Damit nicht genug: Das Gesetz sieht die Schaffung einer sogenannten Unterbringungsdatei vor. In ihr sollen personenbezogene Daten der Patienten inklusive der Diagnose fünf Jahre lang gespeichert werden. Polizei und andere Behörden sollen Zugriff auf die Datenbank erhalten. Für die Zukunft der beispielhaften Lehramtsanwärterin sieht Susann Engert unter diesen Umständen Schwarz: "Es ist zu befürchten, dass diese Frau keine Chance mehr hat, Lehrerin zu werden."
Eingriff in die Persönlichkeitsrechte?
Der Verband bezeichnet die Unterbringungsdatei daher als "nicht tragbar". Sie stelle einen extrem unverhältnismäßigen Eingriff in Persönlichkeitsrechte dar, der im Sinne der Gefahrenabwehr keinerlei Effekt habe.

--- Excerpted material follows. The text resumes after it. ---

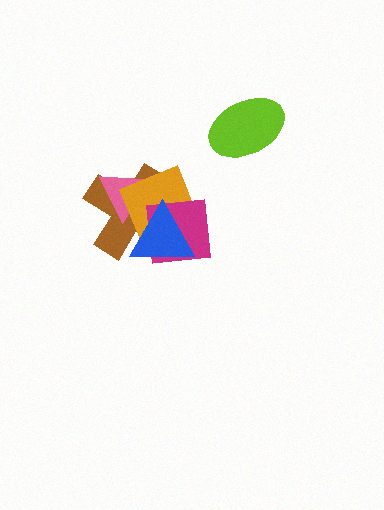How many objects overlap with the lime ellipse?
0 objects overlap with the lime ellipse.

Einzig die im Entwurf angeregte Einrichtung eines flächendeckenden Krisendienstes begrüßen die Experten. Darüber hinaus gebe es im Hilfeteil aber keine weiteren Impulse für eine Verbesserung des Versorgungssystems. Der Vorstoß führe zu einer noch größeren Stigmatisierung psychisch Kranker und verstärke die Angst vor der Psychiatrie. Dies wiederum könne dazu führen, dass sich Betroffene noch mehr zurückzögen und versuchten, ihre Krankheit zu verbergen anstatt sich Unterstützung zu suchen.
Die Opposition will das Gesetz verhindern
Kathrin Sonnenholzner (SPD), Vorsitzende des Gesundheitsausschusses des Bayerischen Landtags, nennt das geplante Gesetz schlicht "eine Katastrophe für die psychisch Kranken". "Besonders furchtbar finde ich die Unterbringungsdatei, die es Behörden für fünf Jahre ermöglicht, festzustellen, ob jemand zum Beispiel wegen Depressionen in stationärer Behandlung war." Solche Menschen seien in der Regel keine Gefahr für andere, aber sie würden künftig behandelt wie verurteilte geisteskranke Verbrecher.
Sie werde alles zu tun, "um das Gesetz in seiner jetzigen Form noch zu verhindern", so die Medizinerin. Der Ministerrat hat dem Entwurf bereits zugestimmt.